1. What made you want to be a chemist?
When I was in fourth grade in elementary school, I got a silver medal in the regional science contest. From that time, I became interested in science. After taking both physics and chemistry classes in high school, I found myself fitting better into chemistry.
2. If you weren’t a chemist and could do any other job, what would it be – and why?
A scientist in another disciple, such as physics or biology, because I liked science a lot during my middle and high school days.
3. How can chemists best contribute to the world at large?
By solving energy problems, in particular, developing highly effective solar cells and visible light activated photocatalysts for hydrogen production.
4. Which historical figure would you most like to have dinner with – and why?
Daniel in the Old Testament of the Bible because I would like to know how he endured so much trouble and had so much wisdom.

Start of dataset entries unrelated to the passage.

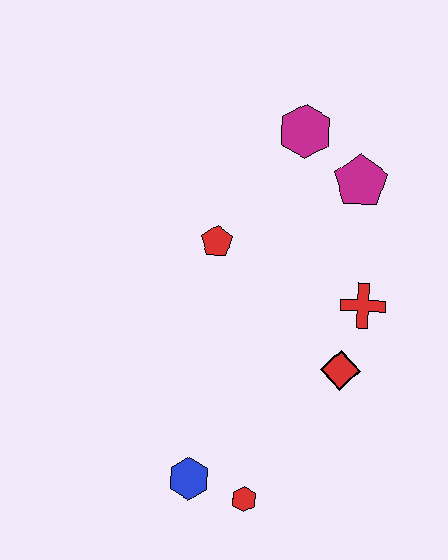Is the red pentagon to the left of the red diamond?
Yes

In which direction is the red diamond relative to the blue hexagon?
The red diamond is to the right of the blue hexagon.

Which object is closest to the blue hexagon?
The red hexagon is closest to the blue hexagon.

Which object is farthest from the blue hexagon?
The magenta hexagon is farthest from the blue hexagon.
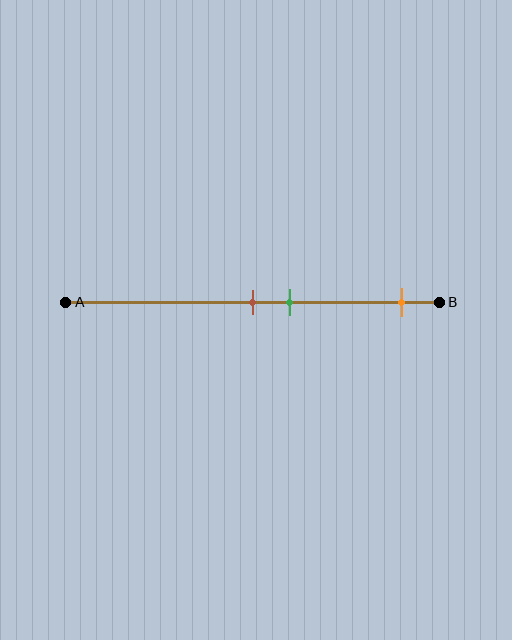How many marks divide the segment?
There are 3 marks dividing the segment.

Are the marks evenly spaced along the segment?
No, the marks are not evenly spaced.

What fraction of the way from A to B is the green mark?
The green mark is approximately 60% (0.6) of the way from A to B.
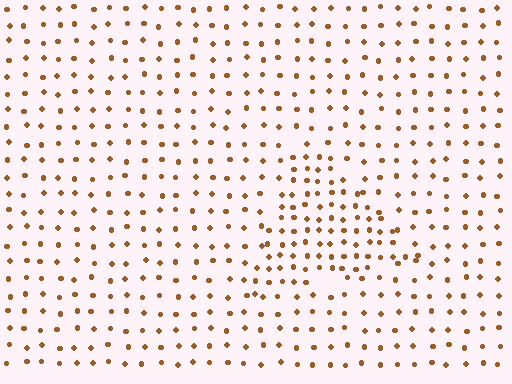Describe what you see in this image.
The image contains small brown elements arranged at two different densities. A triangle-shaped region is visible where the elements are more densely packed than the surrounding area.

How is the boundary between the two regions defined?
The boundary is defined by a change in element density (approximately 1.8x ratio). All elements are the same color, size, and shape.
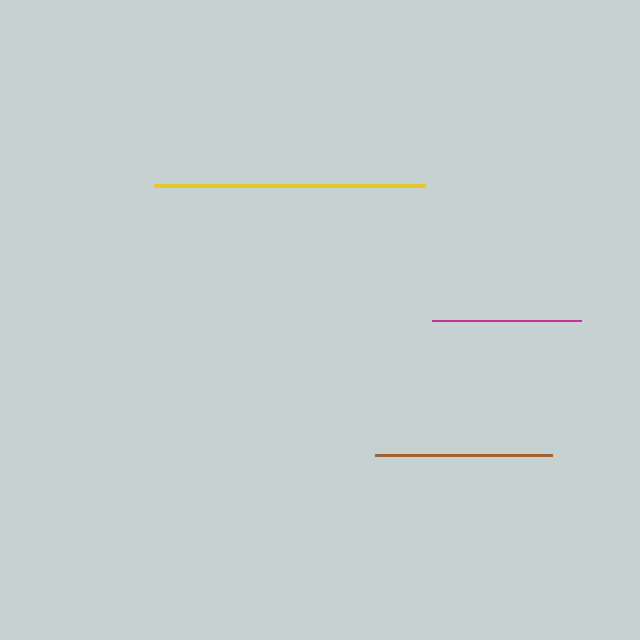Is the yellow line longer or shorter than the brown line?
The yellow line is longer than the brown line.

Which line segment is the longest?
The yellow line is the longest at approximately 271 pixels.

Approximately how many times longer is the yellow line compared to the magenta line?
The yellow line is approximately 1.8 times the length of the magenta line.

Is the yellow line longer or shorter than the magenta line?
The yellow line is longer than the magenta line.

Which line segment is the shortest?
The magenta line is the shortest at approximately 149 pixels.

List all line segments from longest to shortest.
From longest to shortest: yellow, brown, magenta.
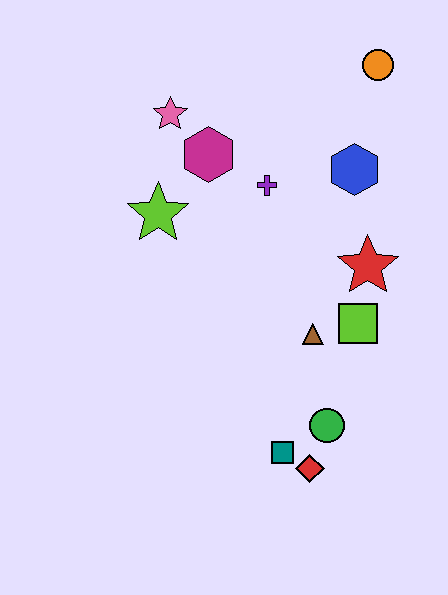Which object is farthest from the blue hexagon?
The red diamond is farthest from the blue hexagon.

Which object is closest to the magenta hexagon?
The pink star is closest to the magenta hexagon.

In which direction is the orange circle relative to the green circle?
The orange circle is above the green circle.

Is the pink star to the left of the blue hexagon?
Yes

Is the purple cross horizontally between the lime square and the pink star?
Yes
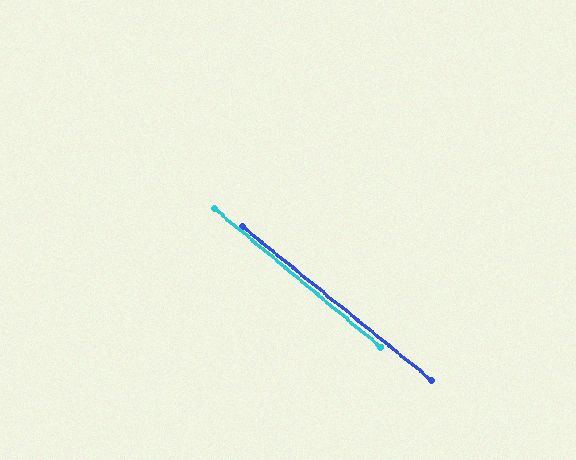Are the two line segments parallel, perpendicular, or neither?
Parallel — their directions differ by only 0.9°.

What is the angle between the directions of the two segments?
Approximately 1 degree.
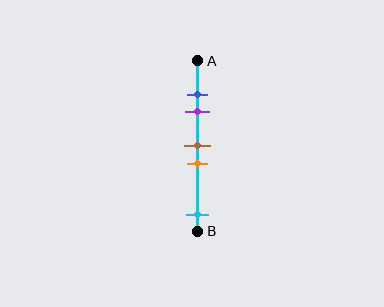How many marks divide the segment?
There are 5 marks dividing the segment.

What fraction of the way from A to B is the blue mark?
The blue mark is approximately 20% (0.2) of the way from A to B.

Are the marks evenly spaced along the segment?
No, the marks are not evenly spaced.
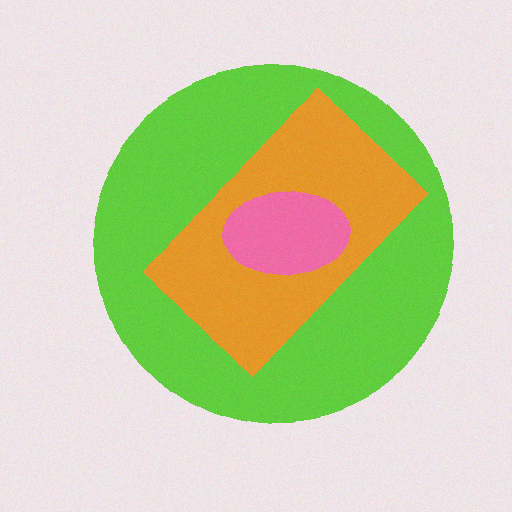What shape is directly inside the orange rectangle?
The pink ellipse.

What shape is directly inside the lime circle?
The orange rectangle.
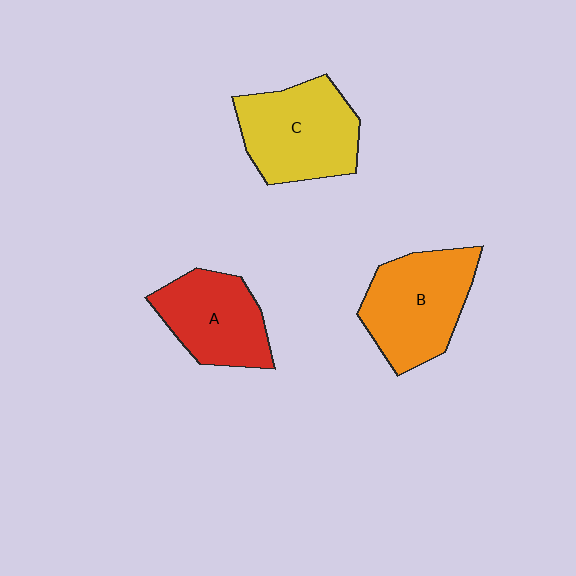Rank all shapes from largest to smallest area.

5. When was the last time you did an experiment in the lab – and what was it?
In 1999 when I was an assistant professor, synthesizing nanoporous carbon materials using mesoporous silica as templates.
6. If exiled on a desert island, what one book and one CD would you take with you?
The Bible because there are so many things I can learn. And, a classical music CD with a collection of recordings by Academy of St. Martin-in-the-Fields and Sir Neville Marriner.
Taeghwan Hyeon is in the School of Chemical and Biological Engineering at Seoul National University, Korea, and works on the synthesis of uniform-sized nanoparticles and their biomedical applications.